Foi um grande invento. Mas valerá por quanto tempo? Lembro bem que o espantalho ancestral, posto no milheiral, só espantava os juvenis (sei lá se todos os imbecis) pois melros e gaios crescidos e experientes, pousavam-lhe em cima e, regalados, nele faziam a gostosa cagada. Sei lá se a rirem-se da gente.
E o camponês, face a tamanha desfaçatez, na tentativa salvar o grão da espiga (não são pilhérias) para tirar a barriga de misérias, mais uma vez, ao espantalho, vestido com roupa velha, juntou a caravela. E ela, esse engenho com ventoinha e cauda de peixe a virar-se obedientemente para o vento...”trem...trem...trem...” só servia por algum tempo.
Dotados de entendimento, senão mesmo impelidos pela lei da sobrevivência, melros, gaios e mais gado alado (mas que ciência!) em breve se habituavam à cantilena, e era um ver se te avias, bicada após bicada, a depenarem sem pena toda a espiga. E, em menos de nada, deixavam-na inteiramente despida. Na leira, vista de de lado a lado, restava o casulo para limpar o rabo. Aquilo só a tiro, só à chumbada.
E saía tiro que dava carne assada. Agora, reformado o espantalho e outros inventos do passado, é o BUFO REAL. Nada mal. Grande invento. Por quanto tempo?
Aos oitenta anos de vida, eu, que de cruzes de pau fiz espantalhos, que ouvi o “trem....trem...trem...” das caravelas, rodando ao sabor do vento, o “trem...trem...trem...” que nem ferreiros a bater em ferro rio, rio dos pássaros saberem a música de cor e neste jogo do “ai se te pego”, nós, dotados de volumoso cérebro e eles cérebro sem tamanho de noz, levarem sempre a melhor.
Assim, tenho cá para mim que o soldado, o soldadinho ali plantado, aquele invento humano sofisticado, mais dia, menos ano, acabará todo cagado e, firme, sem arredar do seu posto, eu, sempre a vê-lo e a rir-me, terei de habituar-me à pintura de que não gosto.
Mas pior, bem pior e ingratidão maior, é o que esse gado alado faz aos poetas e escritores que elevaram o seu canto à escrita, à prosa e à rima.
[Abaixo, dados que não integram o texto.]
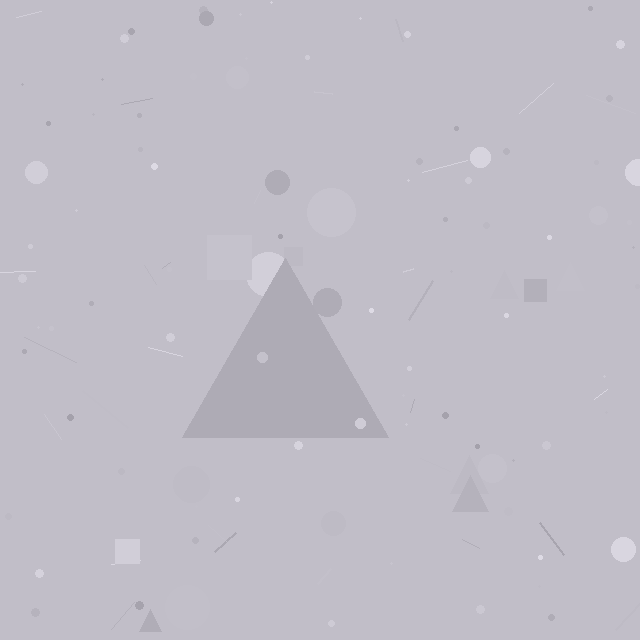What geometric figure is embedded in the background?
A triangle is embedded in the background.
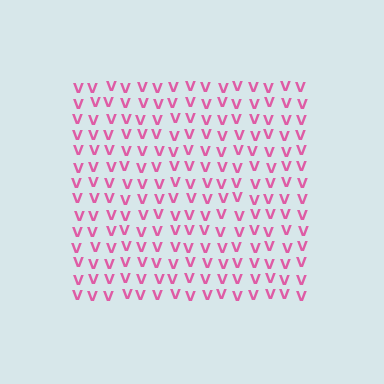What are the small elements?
The small elements are letter V's.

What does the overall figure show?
The overall figure shows a square.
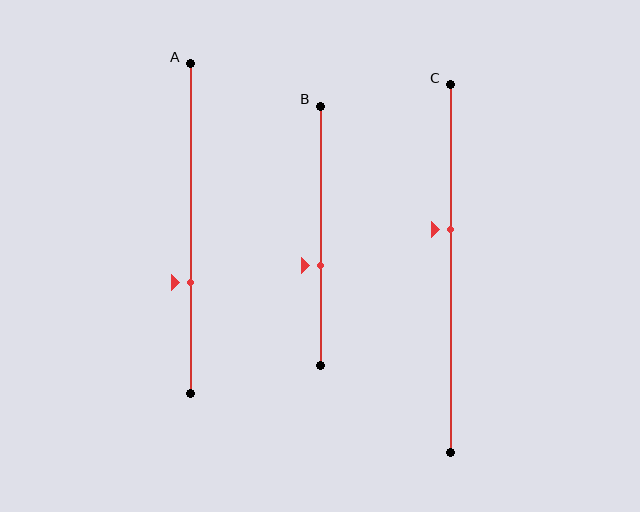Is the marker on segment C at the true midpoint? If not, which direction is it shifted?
No, the marker on segment C is shifted upward by about 10% of the segment length.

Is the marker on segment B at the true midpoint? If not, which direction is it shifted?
No, the marker on segment B is shifted downward by about 12% of the segment length.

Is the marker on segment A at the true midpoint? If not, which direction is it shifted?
No, the marker on segment A is shifted downward by about 16% of the segment length.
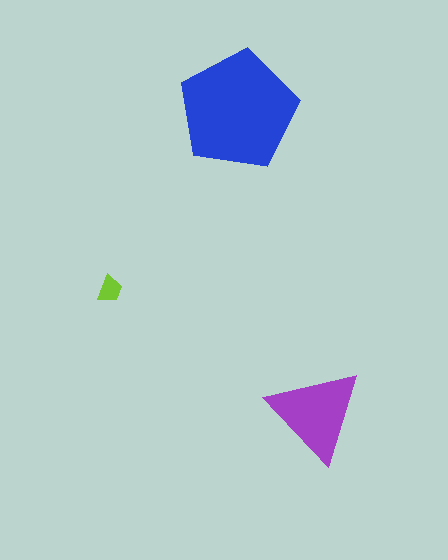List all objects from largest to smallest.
The blue pentagon, the purple triangle, the lime trapezoid.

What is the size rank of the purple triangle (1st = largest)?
2nd.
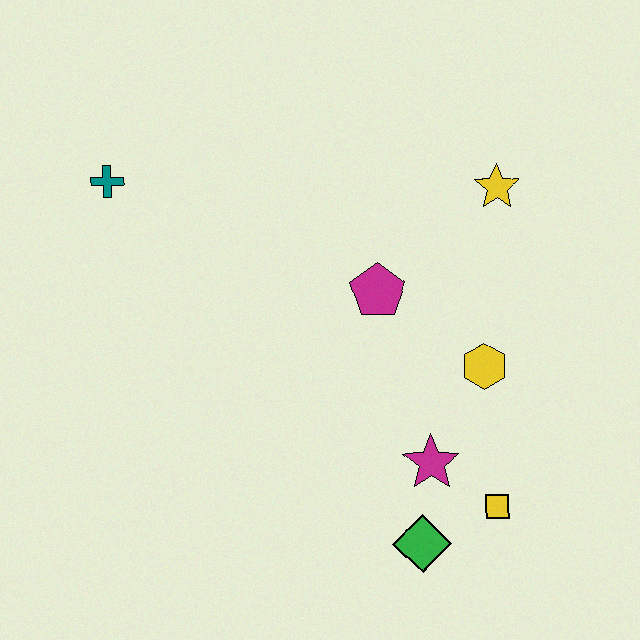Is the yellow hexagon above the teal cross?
No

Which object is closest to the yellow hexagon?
The magenta star is closest to the yellow hexagon.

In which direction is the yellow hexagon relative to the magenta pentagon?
The yellow hexagon is to the right of the magenta pentagon.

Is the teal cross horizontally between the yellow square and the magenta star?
No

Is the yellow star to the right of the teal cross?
Yes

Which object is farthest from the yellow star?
The teal cross is farthest from the yellow star.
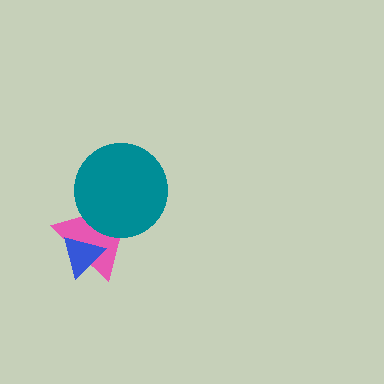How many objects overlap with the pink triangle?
2 objects overlap with the pink triangle.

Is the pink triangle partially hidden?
Yes, it is partially covered by another shape.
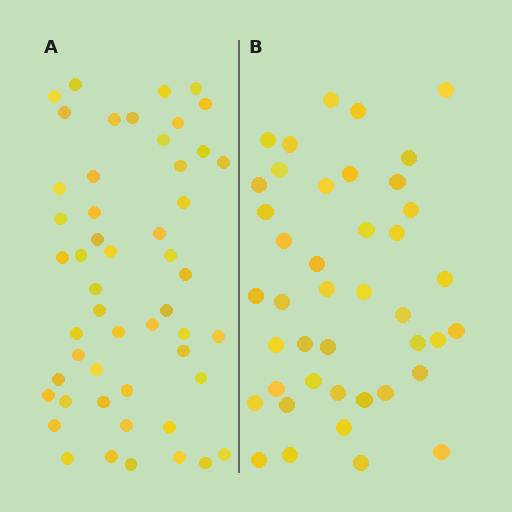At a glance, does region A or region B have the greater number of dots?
Region A (the left region) has more dots.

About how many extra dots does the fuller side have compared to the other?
Region A has roughly 8 or so more dots than region B.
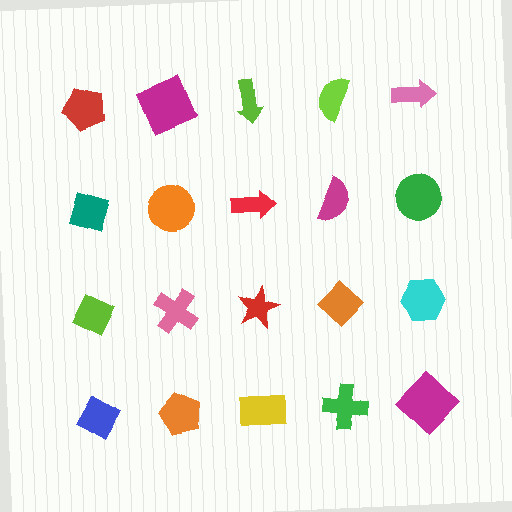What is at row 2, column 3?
A red arrow.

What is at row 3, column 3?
A red star.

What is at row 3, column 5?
A cyan hexagon.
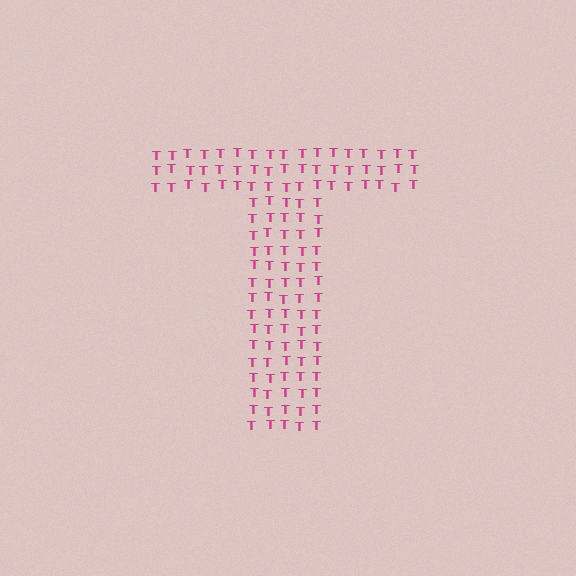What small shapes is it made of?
It is made of small letter T's.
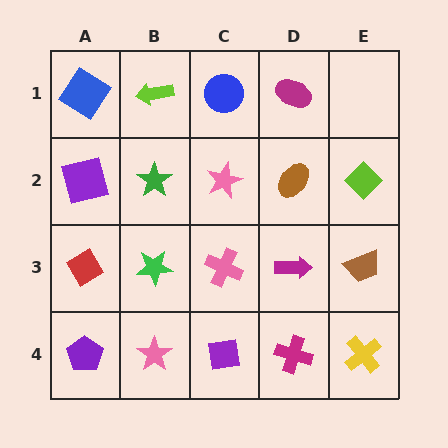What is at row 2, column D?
A brown ellipse.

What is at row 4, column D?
A magenta cross.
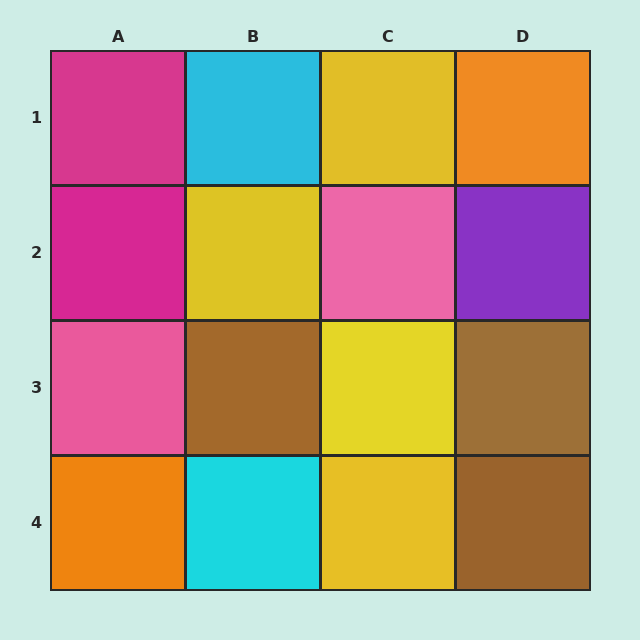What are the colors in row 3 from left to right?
Pink, brown, yellow, brown.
É só ver como cagam em cima das estátuas e bustos deles, levantados nas praças, largos e ruas, em homenagem à sua arte literária. Em letra escrita (novela, ode, hino ou canção) eles puseram o canto mavioso do rouxinol, o grasnar do gaio, o assobio do melro, o arrolar do pombo e estes fabianos, só porque têm asas, porque voam e não receiam queda nem tombo, pousam onde lhes apetece, seja de noite ou de dia, sem pedirem licença, tomem lá disto... que também é prosa, que também é poesia. Mas que mal-agradecidos. Aliviados, em vez de cantarem os seus cantos escritos em prosa ou rimados, deixam pintados e desfigurados os rostos, a cabeça, a vestimenta de quem tão bem os cantou.
É o mundo, vivo e morto, neste jogo profundo de negaças, artimanhas e mais trapaças, entre homens e animais. E melhor fora que fosse somente entre os animais e a gente. Mas não é. Isto de enganos e de trapaça, de borrar a arte e a escrita, é coisa sabida e dita, está na pública praça. Por isso, neste meu olhar profundo, sem pedir licença a Roma pelo “latinorum” declaro como axioma: assim será «per omnia seculae seculorum», assim será até ao fim do mundo.